In a court of appeals decision filed February 16, 2016, Heron Bay Acquisition, LLC v. United Metal Finishing, Inc., Heron appealed the trial court's summary judgment order dismissing his Unfair or Deceptive Trade Practices Act (UDTPA) claim.

Heron Bay Acquisition wanted to buy United Metal Finishing's business and real estate. The parties entered into an Asset Purchase Agreement (APA) and real estate purchase contract.  The APA gave Heron the exclusive right to purchase United Metal Finishing, "by preventing defendants from negotiating with other potential purchasers."  The APA also provided a right to terminate the APA after a specific date if the sale had not yet occurred, unless the termination was from a willful breach.

Plaintiff discovered that defendants had discussions about selling United Metal Finishing with another party.  Because the defendants had violated the "no-shop clause" in the APA, plaintiff added a claim for violation of the Unfair or Deceptive Trade Practices Act (UDTPA claim).

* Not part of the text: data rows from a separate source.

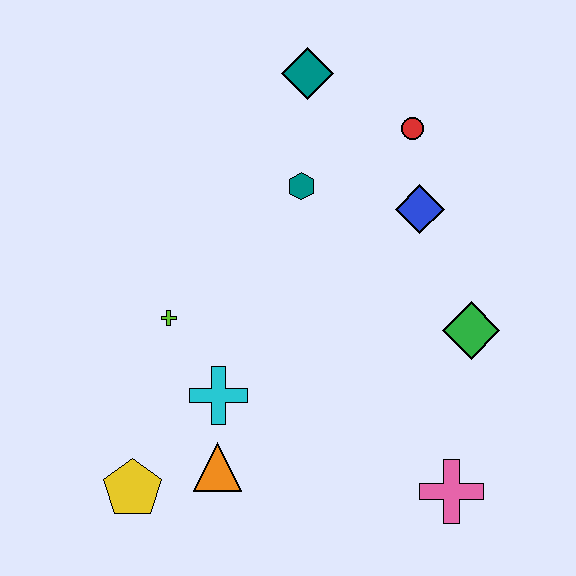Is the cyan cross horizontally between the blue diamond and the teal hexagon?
No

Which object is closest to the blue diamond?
The red circle is closest to the blue diamond.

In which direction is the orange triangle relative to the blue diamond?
The orange triangle is below the blue diamond.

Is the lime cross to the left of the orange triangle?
Yes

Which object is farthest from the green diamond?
The yellow pentagon is farthest from the green diamond.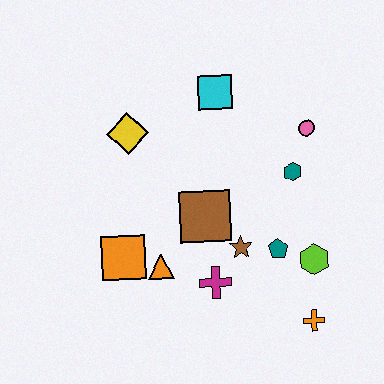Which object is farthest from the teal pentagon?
The yellow diamond is farthest from the teal pentagon.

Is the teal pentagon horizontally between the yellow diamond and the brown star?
No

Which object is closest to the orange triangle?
The orange square is closest to the orange triangle.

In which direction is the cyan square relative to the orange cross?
The cyan square is above the orange cross.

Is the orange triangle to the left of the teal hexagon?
Yes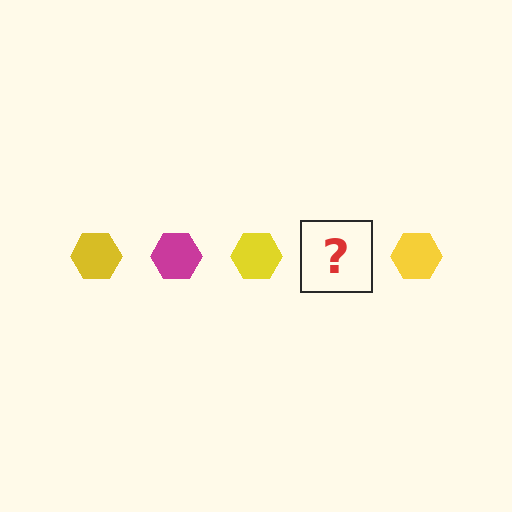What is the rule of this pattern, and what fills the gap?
The rule is that the pattern cycles through yellow, magenta hexagons. The gap should be filled with a magenta hexagon.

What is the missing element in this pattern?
The missing element is a magenta hexagon.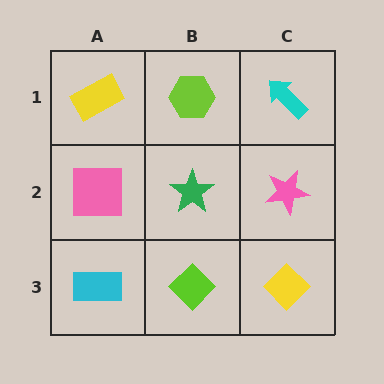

The trial court entered summary judgment for defendants on the UDTPA claim but denied defendant's motion for summary judgment on claims for breach of contract based on the violation of the no-shop clause.

Under N.C. Gen. Stat. § 75-1.1(a) (2013), the elements of an unfair or deceptive trade practice are:

  1. An unfair or deceptive act or practice by [the] defendant,
  2. In or affecting commerce,
  3. Which proximately caused actual injury to [the] plaintiff.

Wilson v. Blue Ridge Elec. Membership Corp., 157 N.C. App. 355, 357, 578    S.E.2d 692, 694 (2003).

Unfair or deceptive trade practices are separate from breach of contract actions. Some type of egregious or aggravating circumstances must be present before a UDTPA claim can succeed.  In this case, plaintiff failed to identify any substantial aggravating circumstance on top of the breach that could satisfy a UDTPA claim. Without the "no-shop clause," defendants could freely negotiate selling the same business and land with other parties. The court found that the plaintiff only had a "simple breach of contract" claim.  The court also found that the negotiations, even though they violated the "no-shop clause" did not result in a change in the plaintiff's status, so they did not fit the elements of an unfair or deceptive trade practice.

Although the court noted that defendant's sales negotiations with other parties "indicated defendant's intention to deliberately sabotage the APA," without proof that defendant's termination resulted from the breaching negotiations, the trial court's dismissal stands.